ML:Lab 3

Lab 3: Decision Trees

The goal of this lab is to understand knowledge representation
using decision trees and compare that to rule sets

Turn in your lab report to the program fileshare
in Workspace. Name your file with last name(s)

Reading: Chapter 3 and P. 446-447

Description:
Last week we explored a linear model for classifying irises.
This week, we will look at decision trees and compare them to
rule lists. There are several decision tree algorithms in Weka. You will try at
least one of them and compare the results with the rule classifier algorithms. Your goal will be to understand how to configure and use these algorithms. First, try the two
rule classifier algorithms: ZeroR and OneR. Then try the decision tree algorithm C4.5 (J4.8).
If you have time you can also try the algorithm Decision Table plus Naive Bayes (DTNB), which is a hybrid algorithm. Compare the results from these algorithms. Visualize the decision trees for tree algorithms. You will probably need to read a little about how these algorithms work. Use the iris data set with the four attributes: sepal width, sepal length, petal width, petal length.

Tasks:
1. Run ZeroR to get a baseline of performance for classifications that you will run in
this lab.See http://www.saedsayad.com/zeror.htm
What does ZeroR do? Why does it perform so badly? What is a confusion matrix?

2. Now run OneR
What does OneR do (see page 86)? How does it improve on ZeroR? Before you move on,
do you think a more complex algorithm would help our classification?
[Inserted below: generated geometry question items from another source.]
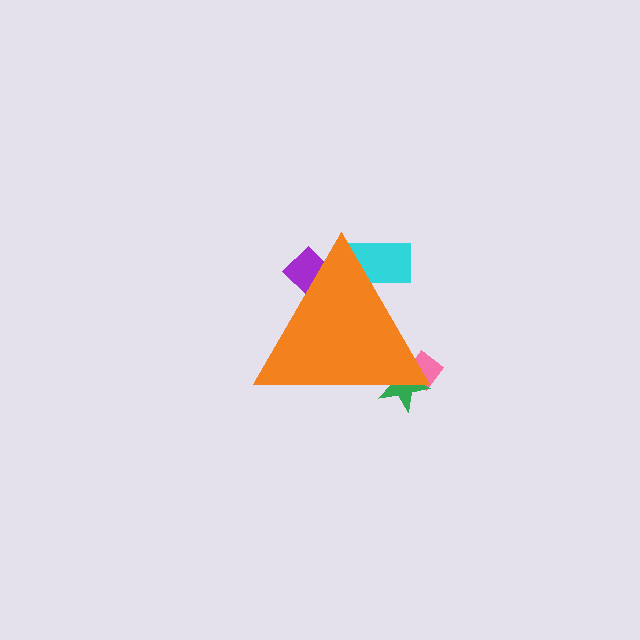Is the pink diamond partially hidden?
Yes, the pink diamond is partially hidden behind the orange triangle.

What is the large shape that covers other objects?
An orange triangle.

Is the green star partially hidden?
Yes, the green star is partially hidden behind the orange triangle.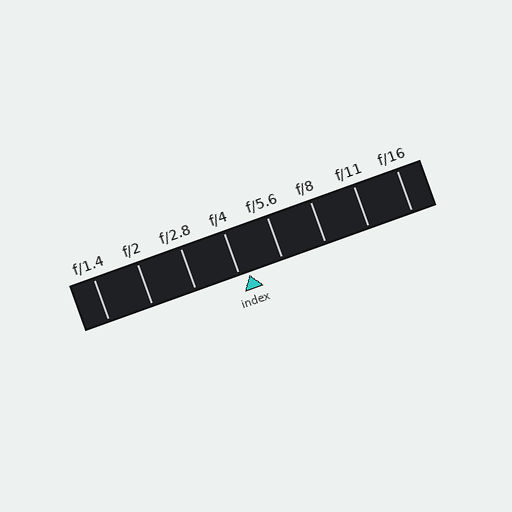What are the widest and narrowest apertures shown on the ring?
The widest aperture shown is f/1.4 and the narrowest is f/16.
3. Next run J4.8 (C4.5) and visualize it (right click on it in the results list).
How complicated is the tree that is produced? How effective is it?
Next run J4.8 and change the confidence to .05
What happens to the tree (look at the visualization)? Which tree would you choose? Why?
How do the results compare with ZeroR and OneR? C4.5 is based on ID3, which you can
read about on pp 197-198, and Wikipedia and other places.

Lab report:
Write three paragraphs using your answers to the questions above, write one paragraph describing ZeroR, one on OneR, and one on J4.8.